For the first time since he had used the reconstructed Bat, Joe turned on the full current. The result surprised him, for he shot upward so suddenly and with such speed, that his breath was well-nigh taken from him.
“I’ve got to slow down a little,” the lad decided. He turned back the switch and the result was a better rate of movement. He was moving more slowly, but he was still moving at greater speed than the balloon, and he was sure he would eventually overtake it.

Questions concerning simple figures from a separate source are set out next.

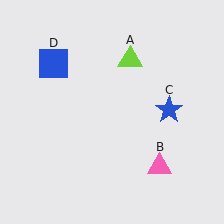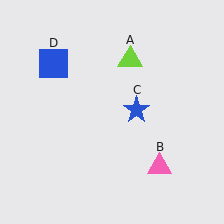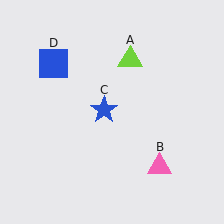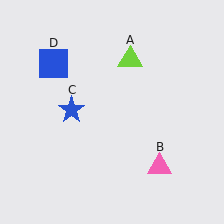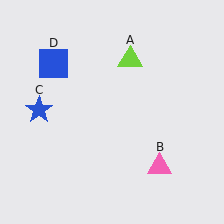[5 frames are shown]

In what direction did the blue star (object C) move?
The blue star (object C) moved left.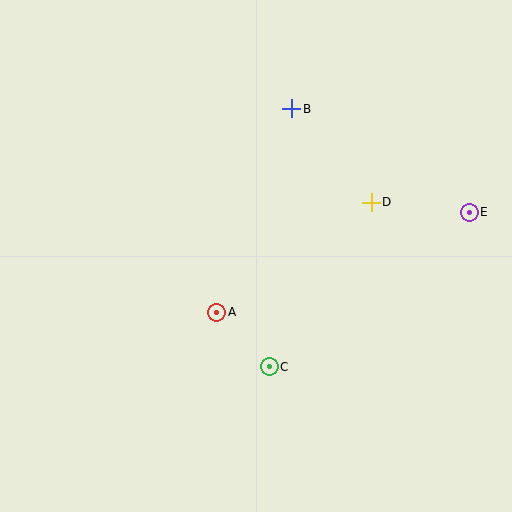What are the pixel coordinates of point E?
Point E is at (469, 212).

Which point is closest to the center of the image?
Point A at (217, 312) is closest to the center.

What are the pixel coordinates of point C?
Point C is at (269, 367).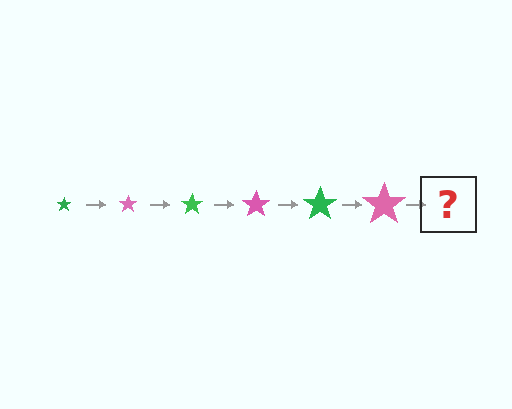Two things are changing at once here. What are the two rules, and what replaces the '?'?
The two rules are that the star grows larger each step and the color cycles through green and pink. The '?' should be a green star, larger than the previous one.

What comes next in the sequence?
The next element should be a green star, larger than the previous one.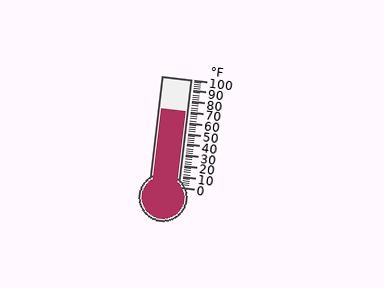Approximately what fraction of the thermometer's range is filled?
The thermometer is filled to approximately 70% of its range.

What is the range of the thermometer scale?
The thermometer scale ranges from 0°F to 100°F.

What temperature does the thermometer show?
The thermometer shows approximately 70°F.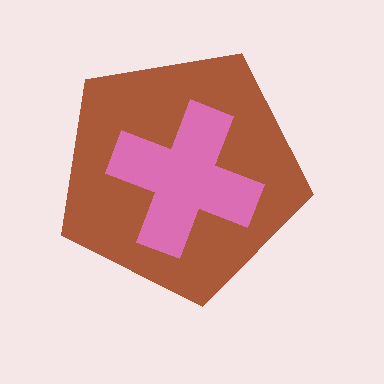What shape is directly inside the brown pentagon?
The pink cross.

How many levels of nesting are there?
2.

The young aeronaut gave no heed to himself. He did not think of his own danger; but that was like him, since he never gave a thought to what was below him in making his air trips.
Up and up he soared, steering, by means of the rudders operated by his feet, a slanting course. The balloon seemed to have reached a heavy stratum of air, through which it could not pass, and was now drifting along parallel to the plane of the earth’s surface—for though the earth is curved, the curve is so vast that it may be spoken of as a plane, as regards a certain limited extent.
Joe was now coming nearer to the runaway balloon. Now he could plainly make out the persons in it—five men and three women. They called to him, and held out their hands appealingly, but he could not hear what they said.
“I hope I can make them hear me above the noise my steel wings make,” thought the young aviator. “I can’t get into the balloon myself, that’s sure. If I had had a little more practice with my machine I might manage it, though, for it would be like getting from one moving automobile into another, once you had the speeds the same. But I guess I’d better call to them.”
Nearer and nearer he came to the floating balloon. Joe gave a look down. He was above some low-lying clouds, and it was the first time in his life he had been up so high. The feeling gave him no uneasiness, however, for, as has been said, Joe’s nerves were not of the sort that were affected by what, to others, would be dizzy heights.
The lad was now within a short distance of the balloon. He found that he was moving faster than the escaped bag, so he reduced the speed. This caused the wings to make less noise, and Joe could hear the men and the women calling to him for assistance.
“Save us!”
“Help us get down!”
“What shall we do?”
Nearer and nearer he came to the floating balloon.
“Please listen to me!” cried Joe, making a megaphone of his hands, for they were not needed in steering. “Do you see two cords hanging down from up above?”
“Yes! Yes! Two cords!” a man answered.
“Which shall I pull? The red one?” asked another.
“No! No!” shouted the young aviator. “If you do that you’ll be—you’ll go down too fast,” he hastily substituted. “Pull the white cord. Yank it once, then wait. Then pull it again. Don’t let out too much gas at once.”
Joe had not heard without understanding, what the balloon man had said about the cords which regulated the gas.
“Pull the white cord,” Joe cried again.
“All right,” answered the man.
While Joe flew, encased in the cage of his wings of steel, alongside the drifting balloon, the man reached up and took hold of the white cord. The boy watched him, almost afraid lest, in the excitement of the moment, some mistake be made.
But the man did just what he was told to do. He pulled the white cord, and at once the balloon began to fall.
“Not too much!” cried Joe. “A little at a time.”
“All right,” the man answered. “I understand.”
Again he let out some gas. The balloon sank lower.
“We’re saved! We’re rescued!” cried one of the women in the basket.
As the balloon began to descend Joe, in his wings of steel, guided himself toward the earth.